I don't think it's Firefox though. I expect it's the ad/tracking blockers, including the pi-hole on my home network.
What a shame.
Although IIUC, how heavy-handed a site might be is a function of how strict Cloudflare's *customers* want to be WRT verification. Which doesn't excuse the bugs in Cloudflare's tools.
(Score: 0) by Anonymous Coward on Tuesday March 18, @12:02AM (4 children)
archive.ph (and the other aliases for archive.today like archive.is, archive.ph, etc.) will give you a fake cloudflare captcha screen if you use cloudflare's public recursive dns resolver, 1.1.1.1 aka one.one.one.one. It is setup to be an infinite loop, to piss off visitors and generate complaints (incorrectly) to cloudflare.
It's believable since cloudflare captcha/turnstile is so damn broken already.
E.g., firefox DoH setting defaults to using cloudflare.
(Score: 0) by Anonymous Coward on Tuesday March 18, @04:40AM (3 children)
I don't use Cloudflare's DNS or anyone else's. I use my own, local (on hardware in my physical possession) recursive resolver. As such, I query Archive's authoritative name servers, not cloudflare's, not google's. Just the root servers, then the authoritative servers for the various archive sites.
It's possible that the archive sites are doing this themselves, but the captchas started around the same time lots of folks were making noise about Cloudflare's heavy-handed tactics. As such, it seems that archive may well be behind Cloudflare's "Anti-DOS" wall.
I'll be years dead before any system of mine uses DoH. Whether from Cloudflare, Google or anyone else. It's just another way for Cloudflare, Google, et. al to gather even more data on their users^W product. No thanks.
(Score: 1, Troll) by datapharmer on Tuesday March 18, @10:33AM (2 children)
Which is why I as your evilcorp isp operator I have added some very special routing rules for your connection that send your root server requests to some alternative servers I control to make sure you get the very “best” answers for who is authoritative for the domains you are interested in.
Thank you for choosing evilcorp.
(Score: 0) by Anonymous Coward on Wednesday March 19, @12:13AM (1 child)
AC you replied to here.
My ISP (AS131279) doesn't do any of those things. They are good stewards of privacy and use freedom.
So fuck off, whitey!
(Score: 2) by janrinok on Wednesday March 19, @08:33AM
Perhaps you don't realise but AS131072 - AS132095 (all quoted as being in the block used by your ISP) are shared by multiple VPN providers. They don't each have their own privately owned network of VPNs. Rather, they pay for VPSs as they need them. They can be allocated dynamically. This passes the hardware management task to another company and enables the original ISP to minimise running costs by only paying for what they need. kolie has a much better knowledge of this sort of thing than I do (it is part of his business) and this is only my description based on limited knowledge. Our own SN servers must be peered to other (multiple) servers to ensure that the internet can route around 'damage'.

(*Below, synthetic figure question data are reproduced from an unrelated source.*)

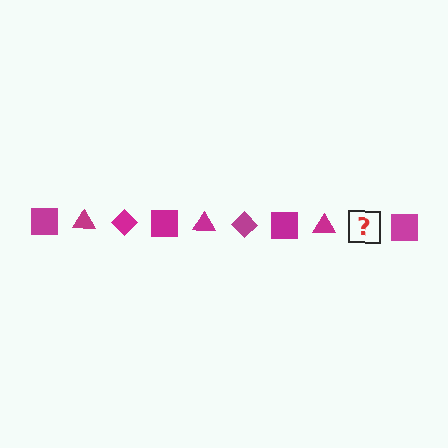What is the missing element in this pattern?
The missing element is a magenta diamond.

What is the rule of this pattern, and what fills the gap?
The rule is that the pattern cycles through square, triangle, diamond shapes in magenta. The gap should be filled with a magenta diamond.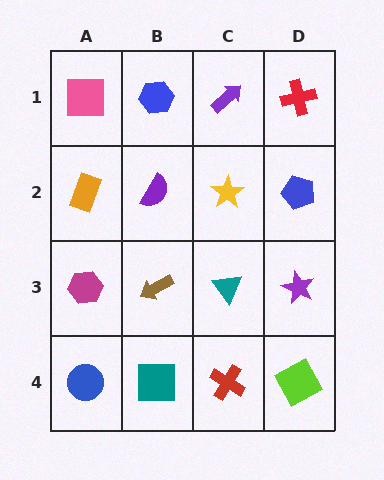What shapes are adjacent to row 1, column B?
A purple semicircle (row 2, column B), a pink square (row 1, column A), a purple arrow (row 1, column C).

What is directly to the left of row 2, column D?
A yellow star.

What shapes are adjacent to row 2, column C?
A purple arrow (row 1, column C), a teal triangle (row 3, column C), a purple semicircle (row 2, column B), a blue pentagon (row 2, column D).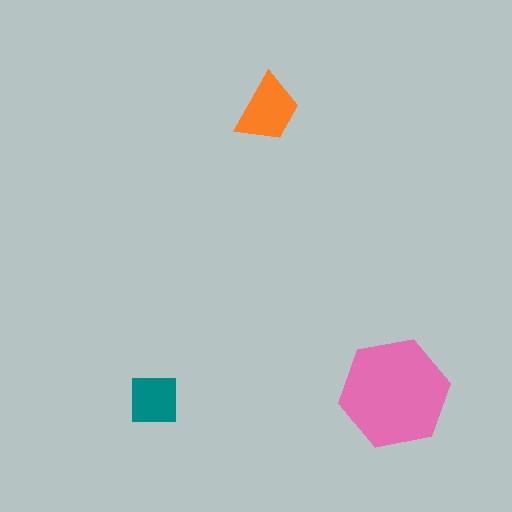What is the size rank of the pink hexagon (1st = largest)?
1st.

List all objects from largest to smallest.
The pink hexagon, the orange trapezoid, the teal square.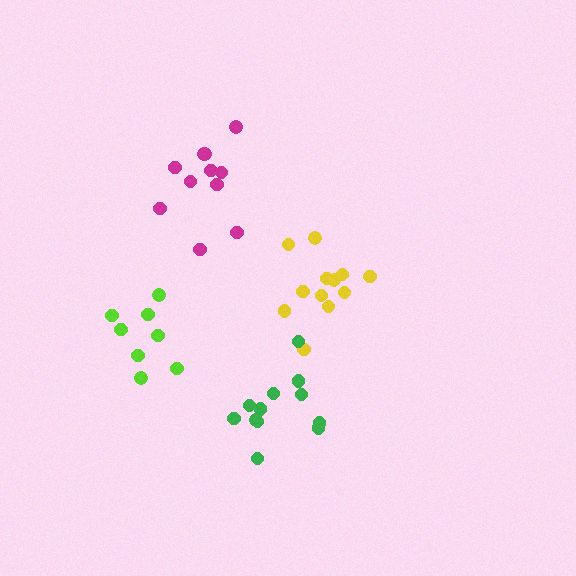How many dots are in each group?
Group 1: 8 dots, Group 2: 11 dots, Group 3: 12 dots, Group 4: 12 dots (43 total).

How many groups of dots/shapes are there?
There are 4 groups.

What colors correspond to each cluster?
The clusters are colored: lime, magenta, yellow, green.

Your chosen ISP might be the paragon of virtue, but the others you know nothing about. The administration of your chosen provider may be wonderful. It will probably secure your personal data if it holds anything at all, but there will at least be an account identifier, a hashed password, and a date that the account currently lapses otherwise they cannot identify who has paid to use their services. But the chances are that it will also have the records/logs of whoever it is peered to.

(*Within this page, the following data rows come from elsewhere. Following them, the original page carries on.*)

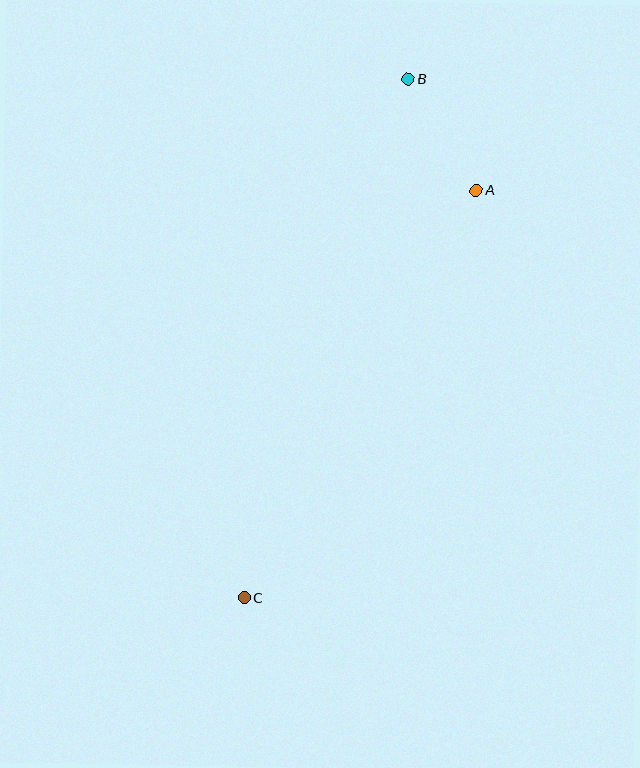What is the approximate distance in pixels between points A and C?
The distance between A and C is approximately 469 pixels.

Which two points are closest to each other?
Points A and B are closest to each other.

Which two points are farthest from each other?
Points B and C are farthest from each other.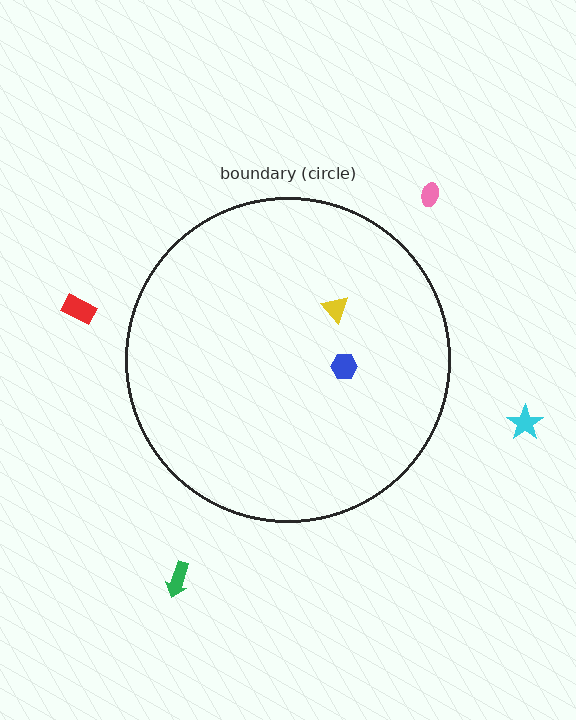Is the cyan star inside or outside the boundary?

if you do a "whois AS131279" for the provider you quoted you should then read down the page:
North Korea - a well know provider of safe and secure internet services. They are actually managing the VPS that your connection goes through. Of course this will probably not be who you are paying as your ISP. The unfortunate thing is that you don't get to choose which VPN server your connection goes to, you can only choose your ISP and request a VPN in a given region. Your ISP will have decided the peering to suit itself. Your request will be routed to a VPS that is managed by someone else entirely.
AS131279 may have many thousands of IP addresses available to it, but they are all managed by the same company.